In part 1 of this series I described an extremely important study where 35 children of varying degrees of Australoid ancestry, adopted into ordinary white homes in Adelaide, South Australia, were intelligence tested. One of the tests used was called “Conservation of Quantity” and is based on Jean Piaget’s theory that the human mind develops through stages. For example, very young children and very retarded adults, think that if you dump a cup of tea into a tall and skinny glass, causing the water to stretch out, you suddenly have more tea. They may also think that if you take some cookie dough and flatten into a really big circle, you suddenly have more cookie. Or they may think that if you take 4 pennies, and spread them apart on the table so they take up more space, you suddenly have more pennies.
However as the mind matures, we suddenly understand this is nonsense. Substances conserve their amount regardless of the form they take. What makes this a great intelligence test is that very few of us are ever taught conservation, but at a certain age we just get it, like the kid in this quick video.

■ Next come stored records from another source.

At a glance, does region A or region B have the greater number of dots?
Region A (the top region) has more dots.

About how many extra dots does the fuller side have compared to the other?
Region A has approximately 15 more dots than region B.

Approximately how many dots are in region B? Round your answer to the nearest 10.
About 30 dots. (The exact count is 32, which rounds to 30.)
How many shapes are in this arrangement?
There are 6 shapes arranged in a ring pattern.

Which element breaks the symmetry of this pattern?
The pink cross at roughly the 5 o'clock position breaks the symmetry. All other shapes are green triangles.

An interesting question is do we get it because life experience teaches us, or do we get it because of the physical maturation of the brain? I suspect a toddler could play with water everyday for a year and never grasp conservation, but an adult, who was raised with no exposure to liquid (he drank only from a straw from a lidded cup and thus never saw it) or any other malleable substance, would immediately grasp it, simply because his brain was neurologically developed.
I don’t know the exact questions the kids in the study were asked but the results can be crudely inferred from the below graph. I may have to revise some of these numbers since reading from a graph is not an exact science, but it seems that at age eight, 87% of white kids tested in Canberra, Australia in 1969, grasped quantity conservation but only about 18% of Australian aboriginals tested the same year at Hermannsburg mission did. Assuming both groups formed a bell curve with similar variance, that suggests the Australoid bell curve is 2.07 standard deviations to the left of the white one.

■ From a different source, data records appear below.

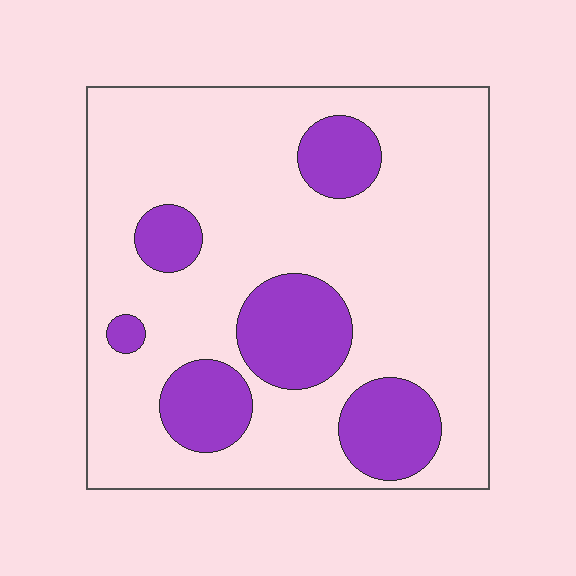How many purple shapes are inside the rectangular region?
6.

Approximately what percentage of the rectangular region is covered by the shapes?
Approximately 25%.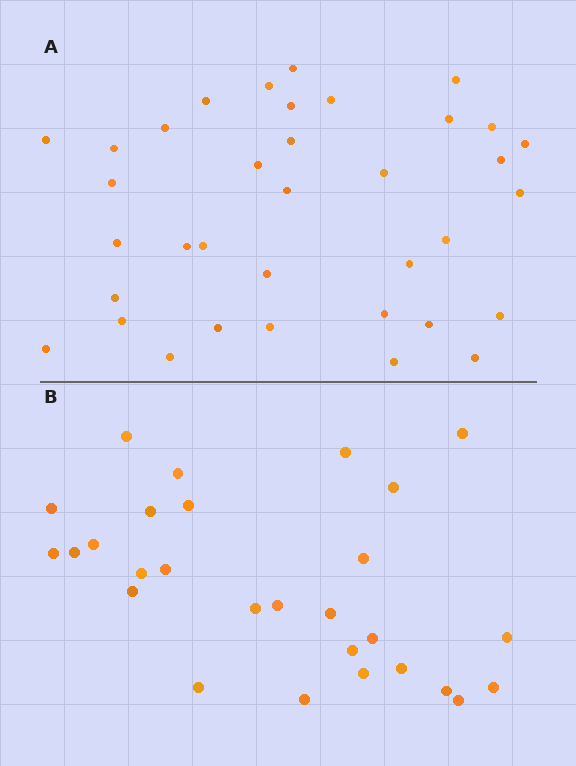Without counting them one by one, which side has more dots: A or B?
Region A (the top region) has more dots.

At age nine, it seems 97% of white kids grasp quantity conservation, but only 38% of Australoids do, however among the Adelaide sample (largely hybridized Australoids adopted by whites), about 72% do. From these data, it seems the white > Australoid gap is 2.2 SD, while the white > mixed Australoids raised by whites gap is 1.3 SD. At age 10, there’s no data for the mixed race adopted Australoids, but only 27% of the traditional Australoids do while 97% of whites do, suggesting a gap of 2.47 SD.
At age seven, 67% of the whites grasped quantity conservation while 50% of the part-white Australoids adopted by whites did, suggesting a gap of 0.47 SD. The percentage of traditional Australoids who grasped it this young is too small to measure.
Averaging the data, the whites scored 2.25 SD higher than traditional Australoids, and 0.89 SD above the part-white Australoids raised by whites.
However the paper notes, “Canberra children, forming the comparison group for conservation of quantity, tend to come from relatively high-socioeconomic levels of the population”. By contrast the paper noted that the adopted part-white Australoids were raised by typical whites and I assume, the traditional Australoids were raised by typical Australoids.
In 2016, about 36% of the Canberra population (age 15+) had a Bachelor Degree level education or higher, compared to 22% for Australia as a whole. While I don’t have stats from circa 1970, assuming its education rank has been stable, the average Canberra adult was about 0.47 SD above the average Australian, and given about a 0.7 correlation between IQ and education, about 0.47(0.7) = 0.33 SD smarter than the average Australian, and given the 0.5 correlation between the IQs of parents and their kids, the children were likely 0.33(0.5) = 0.16 SD smarter than the average Australian (white kid).
So because Canberra kids were used as the white sample, we need to reduce their scores by 0.16 SD to adjust for their above average IQs. Thus the true white > traditional Australoid IQ gap becomes 2.09 SD (31 IQ points) and the true white > part-white & raised white Australoid gap becomes 0.73 SD (11 IQ points).
The IQ of Australoids raised by whites is an estimate of the genetic IQ of Australian aboriginals, and as mentioned, they score 11 points below whites. However because these had only 58% Australoid ancestry (on average) the expected IQ of an unmixed Australoid raised by whites would be 11/0.58 = 19 points below the white mean, or IQ 81.
On a scale where white Australians average IQ 100 (SD = 15) on a test of quantity conservation, the average unmixed Australian aboriginal likely scored about IQ 69 (1.9 percentile of the white distribution). However if raised in the same environment as whites, their IQ increases to 81, suggesting about 61% of the white > Australoid IQ gap is genetic. The effect of adoption at near infancy from a traditional fringe dwelling Australoid family into an average white family is to raise IQ by 12 points which is actually a lot considering how culture-fair conservation tests are thought to be (by some).
But perhaps not this one. The paper states: “the subject has to be able to justify his conclusions with fairly sophisticated explanations. Those children demonstrating conservation but unable to justify it receive a lower classification than those who can justify it”
Still, the effect of adoption is much less on this test than it was on the Picture Vocabulary test discussed in part one, so it’s a relatively culture fair test.